When evaluating the performance of the fuzzy confidence interval, we say its coverage probability is \[ E_{\theta}\{ w_X(\theta) \} \] and we want to have this exactly at the specified confidence level.

And R function fci.binom in R package ump does do this. It produces exact fuzzy confidence intervals by inverting the UMPU two-tailed test.

Here’s how that works.

fci.binom(x, n)
## 95 percent fuzzy confidence interval
## core is [0.0191, 0.2448]
## support is (0.0027, 0.3138)

This function also blathers some. The “core” of the fuzzy confidence interval is the set of points that are definitely in the interval and the “support” is the set of points that are either definitely or partially in the interval.

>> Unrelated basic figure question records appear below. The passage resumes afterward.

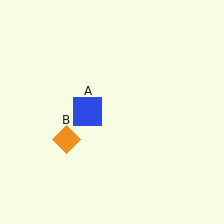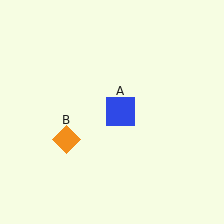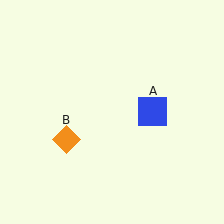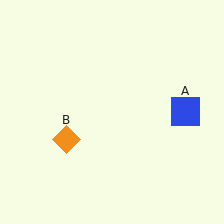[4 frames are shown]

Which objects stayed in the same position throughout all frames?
Orange diamond (object B) remained stationary.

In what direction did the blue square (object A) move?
The blue square (object A) moved right.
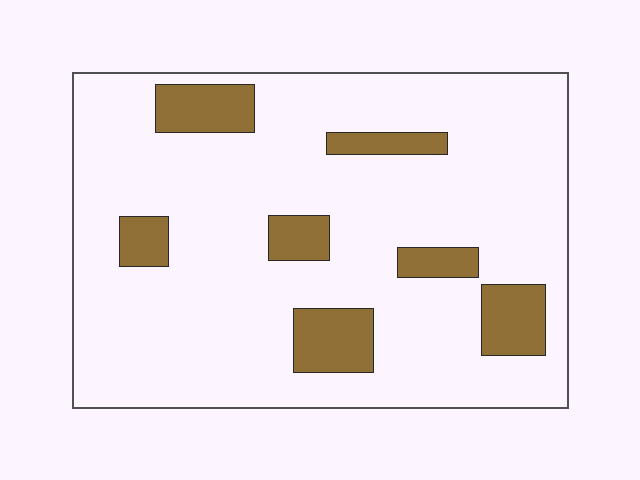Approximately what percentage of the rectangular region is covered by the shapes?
Approximately 15%.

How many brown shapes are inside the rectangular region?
7.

If we don’t want to just plot the edges of the fuzzy confidence interval (which it does by default). We can override that behavior with an optional argument. Here’s how that works. is produced by the following code

fci.binom(x, n, flat = 100)
## 95 percent fuzzy confidence interval
## core is [0.0191, 0.2448]
## support is (0.0027, 0.3138)

We can see that a fuzzy confidence interval isn’t all that different from a conventional confidence interval. In order to obtain exactness, we just need to allow for confidence intervals to have “partial credit”. We know from the web page about coverage of confidence intervals that no conventional confidence interval can be exact-exact.